Authored and Narrated by Sebastian Junger
Audiobook, 7 hours and 21 minutes
Published by Hachette Audio
Author Sebastion Junger was a journalist and documentarian who was embedded with a detachment from the 2nd Battalion, 503rd Parachute Infantry Regiment. In 2010 the men were assigned to an outpost in Afghanistan’s Korangal Valley named Restrepo after a Medic from the unit who was killed. Junger’s job there was to observe and record. He lived alongside the soldiers from the unit, went where they went, slept where they slept, and ate what they ate.
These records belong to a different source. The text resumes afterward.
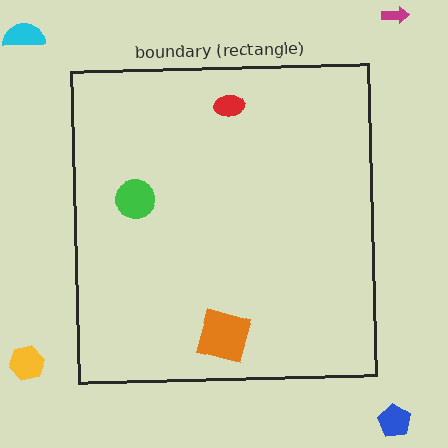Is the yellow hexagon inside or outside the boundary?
Outside.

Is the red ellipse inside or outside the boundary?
Inside.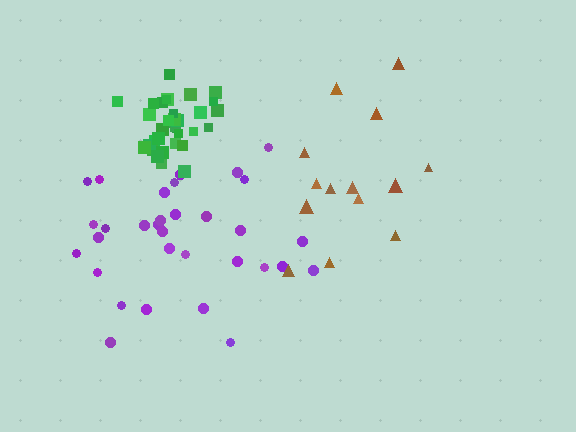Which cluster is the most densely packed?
Green.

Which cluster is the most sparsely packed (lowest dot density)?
Brown.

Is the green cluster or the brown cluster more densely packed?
Green.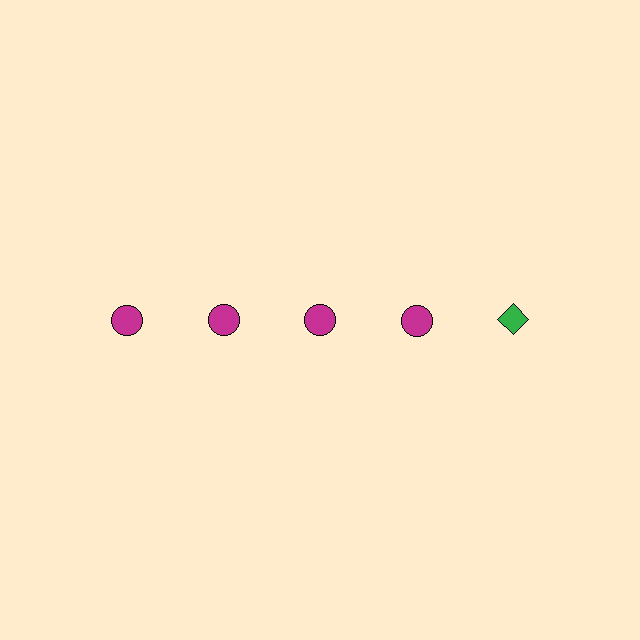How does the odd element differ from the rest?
It differs in both color (green instead of magenta) and shape (diamond instead of circle).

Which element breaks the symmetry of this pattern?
The green diamond in the top row, rightmost column breaks the symmetry. All other shapes are magenta circles.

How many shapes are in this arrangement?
There are 5 shapes arranged in a grid pattern.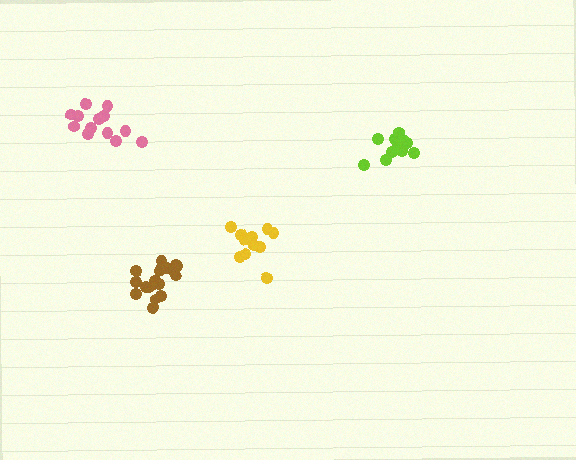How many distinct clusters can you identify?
There are 4 distinct clusters.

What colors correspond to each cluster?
The clusters are colored: brown, yellow, lime, pink.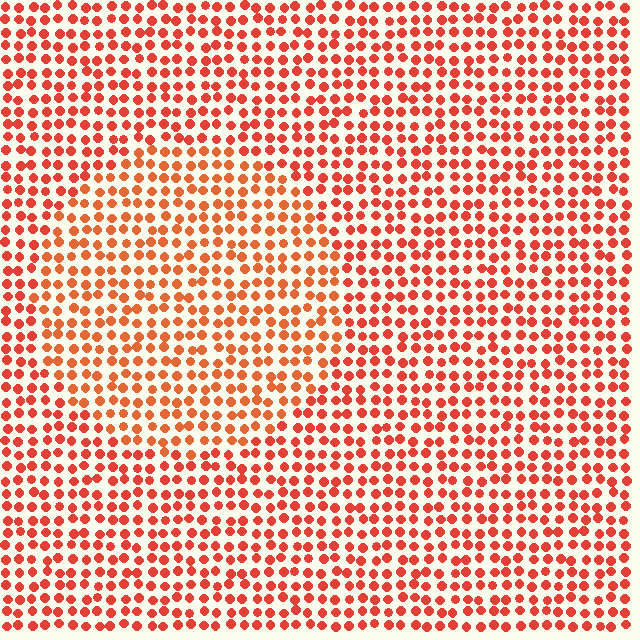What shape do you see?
I see a circle.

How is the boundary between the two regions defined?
The boundary is defined purely by a slight shift in hue (about 14 degrees). Spacing, size, and orientation are identical on both sides.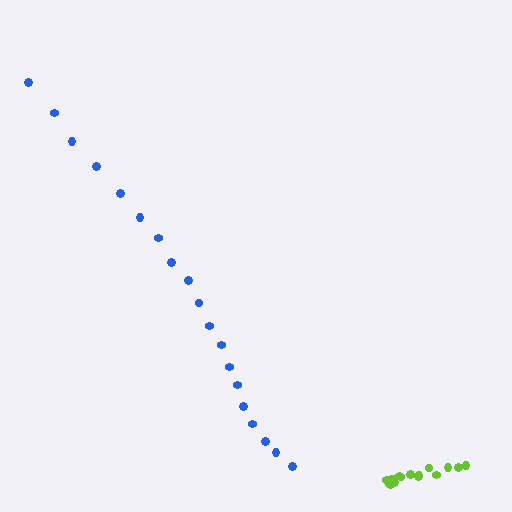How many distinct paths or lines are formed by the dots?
There are 2 distinct paths.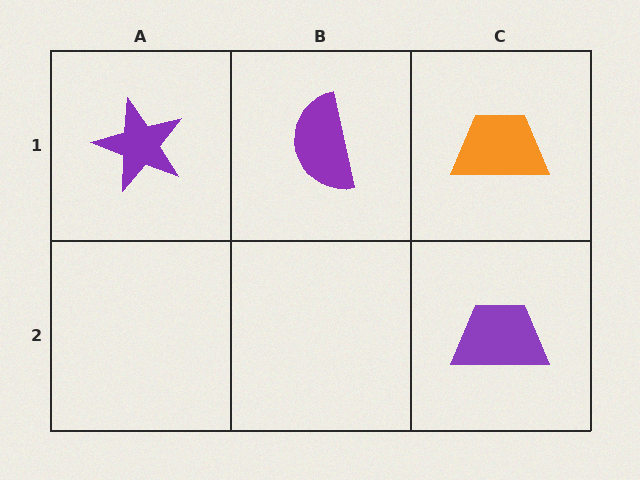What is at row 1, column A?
A purple star.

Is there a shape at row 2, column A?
No, that cell is empty.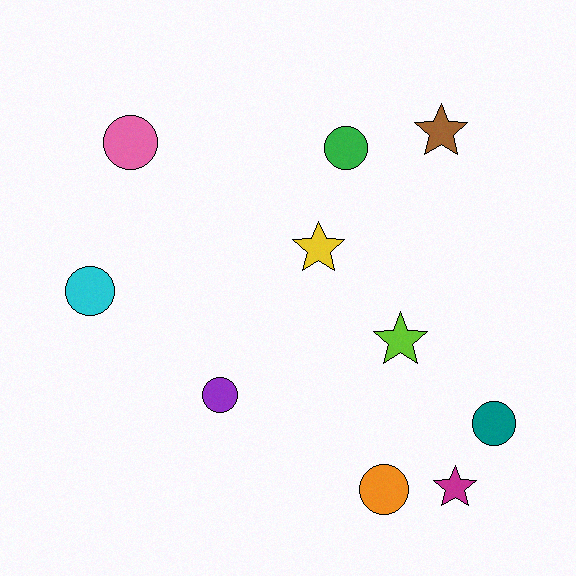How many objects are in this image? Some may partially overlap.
There are 10 objects.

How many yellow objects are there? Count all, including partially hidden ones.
There is 1 yellow object.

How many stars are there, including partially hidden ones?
There are 4 stars.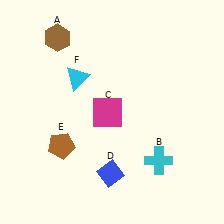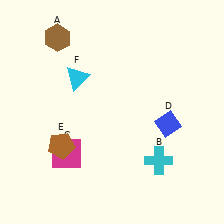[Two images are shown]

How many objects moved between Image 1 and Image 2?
2 objects moved between the two images.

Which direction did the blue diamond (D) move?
The blue diamond (D) moved up and to the right.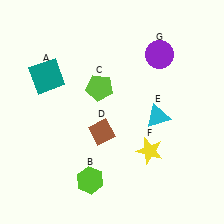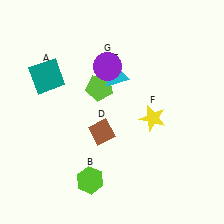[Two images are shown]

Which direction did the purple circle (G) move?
The purple circle (G) moved left.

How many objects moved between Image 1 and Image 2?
3 objects moved between the two images.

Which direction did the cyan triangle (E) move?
The cyan triangle (E) moved up and to the left.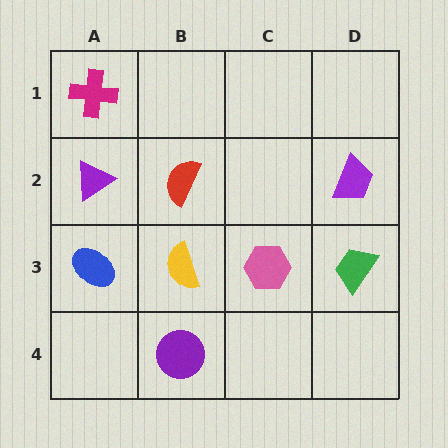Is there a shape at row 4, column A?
No, that cell is empty.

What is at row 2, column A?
A purple triangle.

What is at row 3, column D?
A green trapezoid.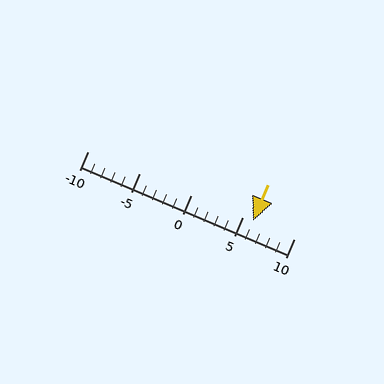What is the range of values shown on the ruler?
The ruler shows values from -10 to 10.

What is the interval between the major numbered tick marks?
The major tick marks are spaced 5 units apart.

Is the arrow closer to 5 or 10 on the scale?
The arrow is closer to 5.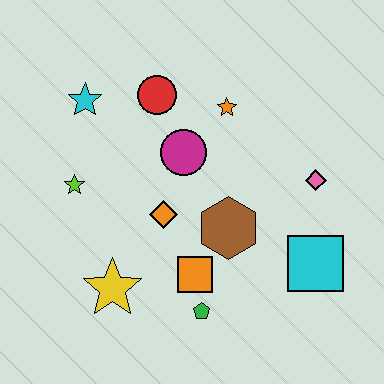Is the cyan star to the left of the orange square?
Yes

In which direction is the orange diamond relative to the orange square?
The orange diamond is above the orange square.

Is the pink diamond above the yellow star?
Yes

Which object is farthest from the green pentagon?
The cyan star is farthest from the green pentagon.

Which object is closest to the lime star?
The cyan star is closest to the lime star.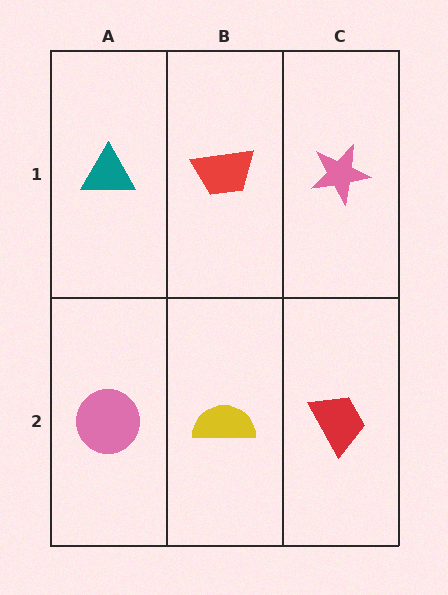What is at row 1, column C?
A pink star.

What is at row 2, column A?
A pink circle.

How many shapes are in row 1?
3 shapes.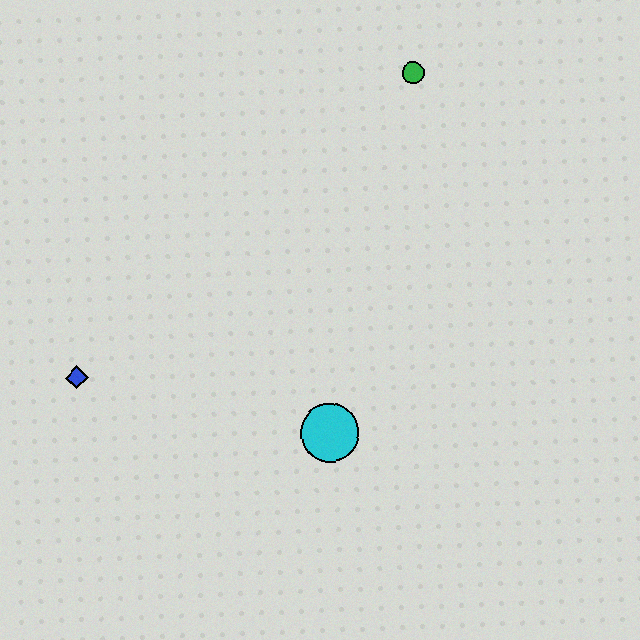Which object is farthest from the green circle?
The blue diamond is farthest from the green circle.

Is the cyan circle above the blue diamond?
No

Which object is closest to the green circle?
The cyan circle is closest to the green circle.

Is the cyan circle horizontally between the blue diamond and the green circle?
Yes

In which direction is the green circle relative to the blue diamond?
The green circle is to the right of the blue diamond.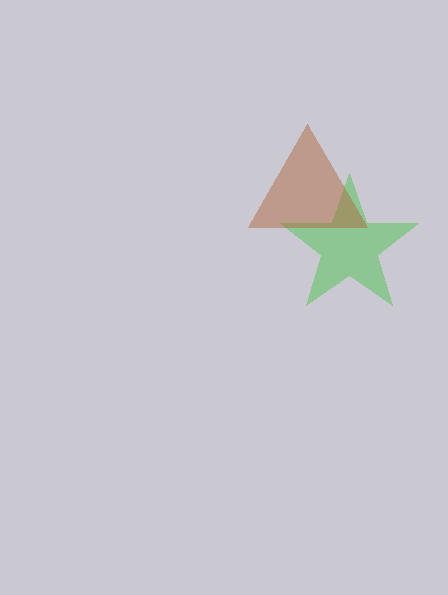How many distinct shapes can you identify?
There are 2 distinct shapes: a green star, a brown triangle.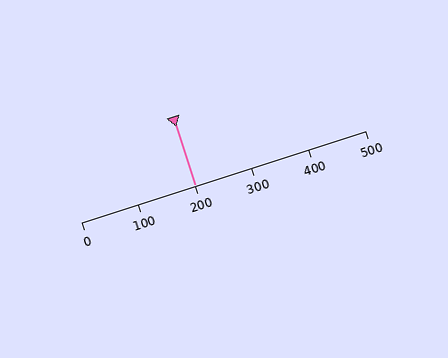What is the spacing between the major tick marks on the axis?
The major ticks are spaced 100 apart.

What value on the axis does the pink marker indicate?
The marker indicates approximately 200.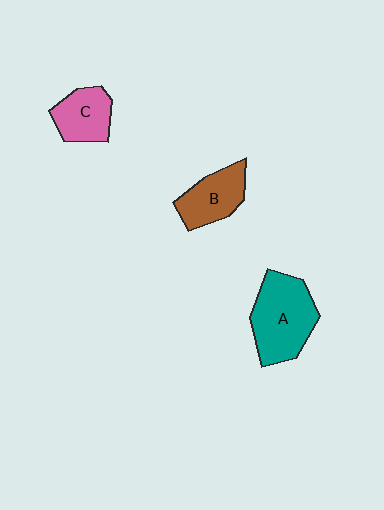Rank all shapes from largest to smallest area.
From largest to smallest: A (teal), B (brown), C (pink).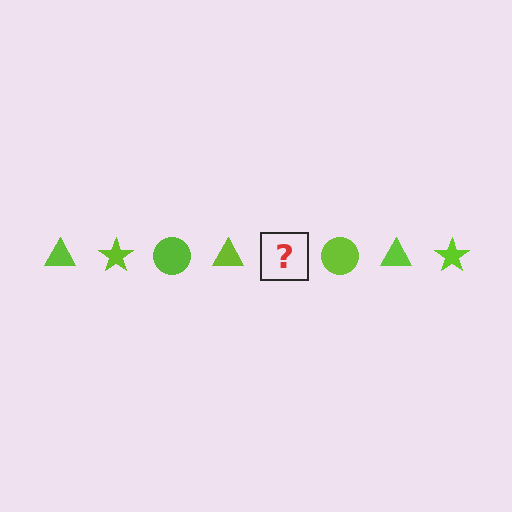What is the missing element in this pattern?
The missing element is a lime star.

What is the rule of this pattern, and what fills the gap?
The rule is that the pattern cycles through triangle, star, circle shapes in lime. The gap should be filled with a lime star.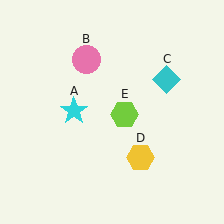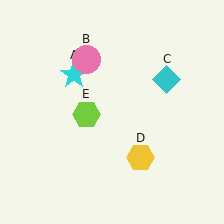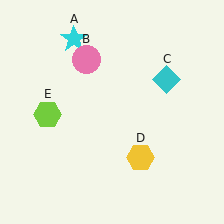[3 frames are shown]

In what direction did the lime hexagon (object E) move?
The lime hexagon (object E) moved left.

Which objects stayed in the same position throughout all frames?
Pink circle (object B) and cyan diamond (object C) and yellow hexagon (object D) remained stationary.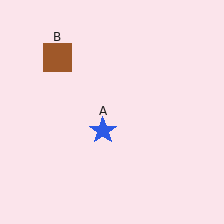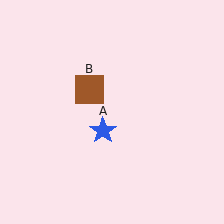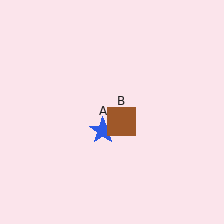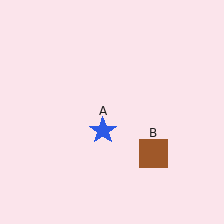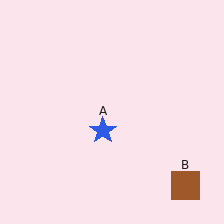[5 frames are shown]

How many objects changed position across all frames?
1 object changed position: brown square (object B).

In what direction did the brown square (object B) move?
The brown square (object B) moved down and to the right.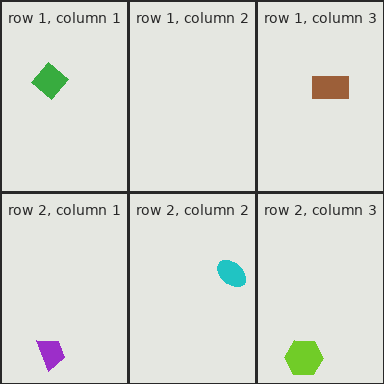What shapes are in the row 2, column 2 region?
The cyan ellipse.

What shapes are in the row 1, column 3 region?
The brown rectangle.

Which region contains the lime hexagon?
The row 2, column 3 region.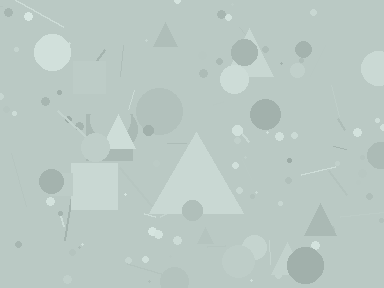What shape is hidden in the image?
A triangle is hidden in the image.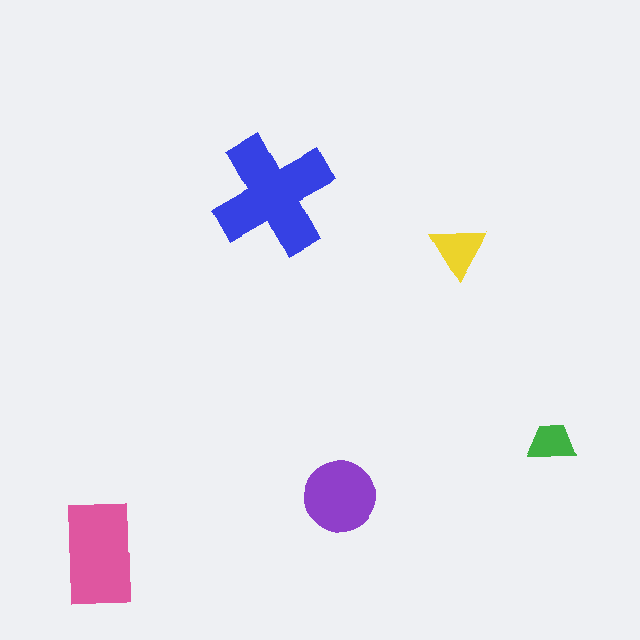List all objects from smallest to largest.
The green trapezoid, the yellow triangle, the purple circle, the pink rectangle, the blue cross.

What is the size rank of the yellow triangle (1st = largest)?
4th.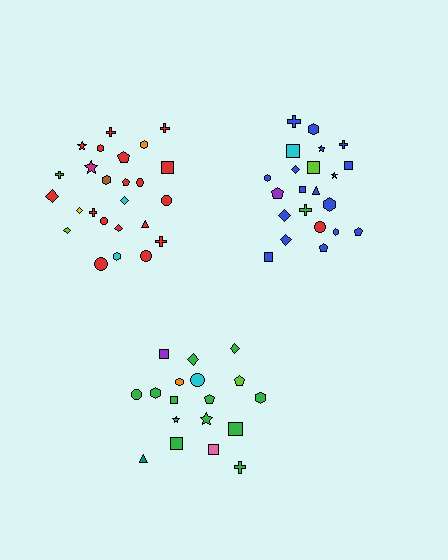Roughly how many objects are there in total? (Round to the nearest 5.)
Roughly 65 objects in total.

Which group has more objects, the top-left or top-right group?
The top-left group.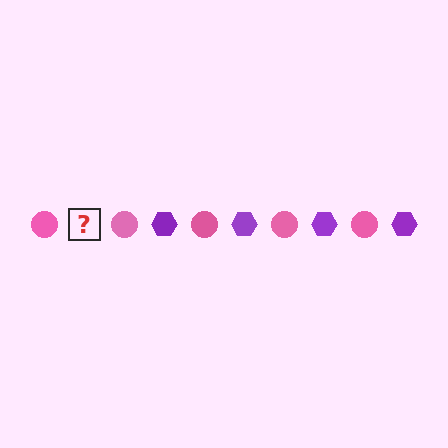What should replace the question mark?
The question mark should be replaced with a purple hexagon.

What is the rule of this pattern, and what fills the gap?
The rule is that the pattern alternates between pink circle and purple hexagon. The gap should be filled with a purple hexagon.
He did everything everybody else there did except engage the enemy.
Some military units perform better than others, and the reasons for this have been studied and debated for centuries. Often units which outperform others are said to have “esprit de corps” or better “unit cohesion” or even the nebulous “right stuff”. Trying to pin down what these terms mean (and how to duplicate their requisite virtues) is like trying to squeeze water.
Junger comes closer than any other author I have read in identifying what makes soldiers tick. Shared experiences (the more arduous the better) develop into a sense of brotherhood within the unit, until each soldier identifies more as a part of the unit than as an individual. At that point the soldier fears failing his comrades more than death or injury to himself. Throughout the book the soldiers are introspective about any events which have gone wrong, or even could have gone wrong, and what they might have done differently to prevent it. Everything in that environment is important, any mistake, however small, could potentially result in injury or death to someone. Each soldier’s greatest fear is letting their comrades down, their greatest security is knowing everyone has their back. The feeling of belonging to something bigger than themselves is what they miss when returning to the civilian world, and one reason so many have trouble adjusting.
This is a seminal work and one of the top-tier books on what makes a combat unit effective. Junger just nails it. I will read this book again to see what I’ve missed. My highest recommendation.